En dépit de tout ce qu'il voulait bien affirmer, les pensées de Vincere s'orientaient de plus en plus vers la Citadelle. Ne pouvait-il pas avouer le manque de son foyer ? Était-il galvanisé par un sentiment de haine et une soif de vengeance tels qu'il ne se contrôlait plus ? Ou bien, était-il envisageable que, au tréfond de son âme, une part du prince désirait revoir son père ?
Il était un sorcier qui sortait à peine de l'adolescence, un jeune adulte prêt à embrasser pleinement la destinée qu'on lui avait promise, celle qu'il attendait enfin de pouvoir réaliser. Pourtant, un inavouable élan de peur le tiraillait à cet instant¹. Mais si son cœur hurlait en direction du palais, sa raison l'éloignait de celui qui siégeait sur le trône. Tout du moins, jusqu'au jour où il sentit quelque chose progresser en direction de Magnus, quelque chose de vivant, et de plus puissant que toutes les créatures qu'il ait jamais rencontré.
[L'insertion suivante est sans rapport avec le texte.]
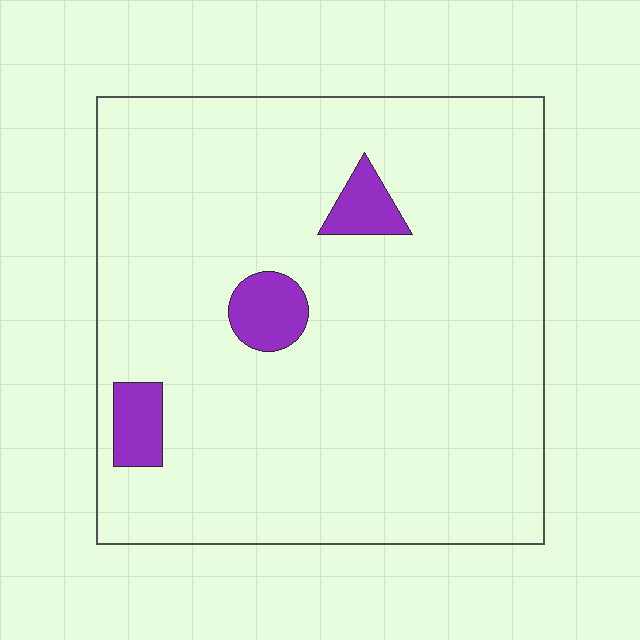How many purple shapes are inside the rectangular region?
3.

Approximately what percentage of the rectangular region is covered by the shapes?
Approximately 5%.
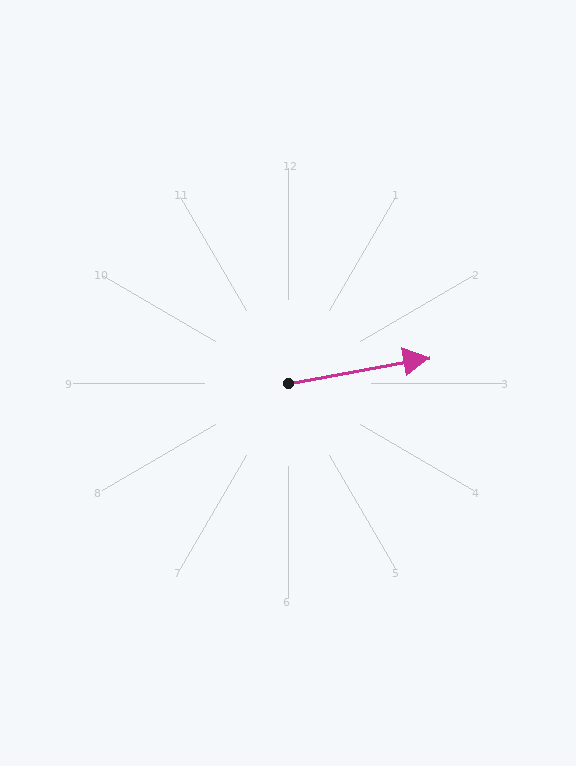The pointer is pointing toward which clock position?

Plus puissant encore que son père.
L'année 485 s'apprêtait à s'achever et un lourd dilemme tiraillait le prince déchu : devait-il, ou non, chercher à renouer contact avec le palais de son enfance ? Des semaines de débat intérieur trouvèrent leur réponse dans les paroles innocentes de Sohl :
"Si seulement tu pouvais y être sans vraiment y être..."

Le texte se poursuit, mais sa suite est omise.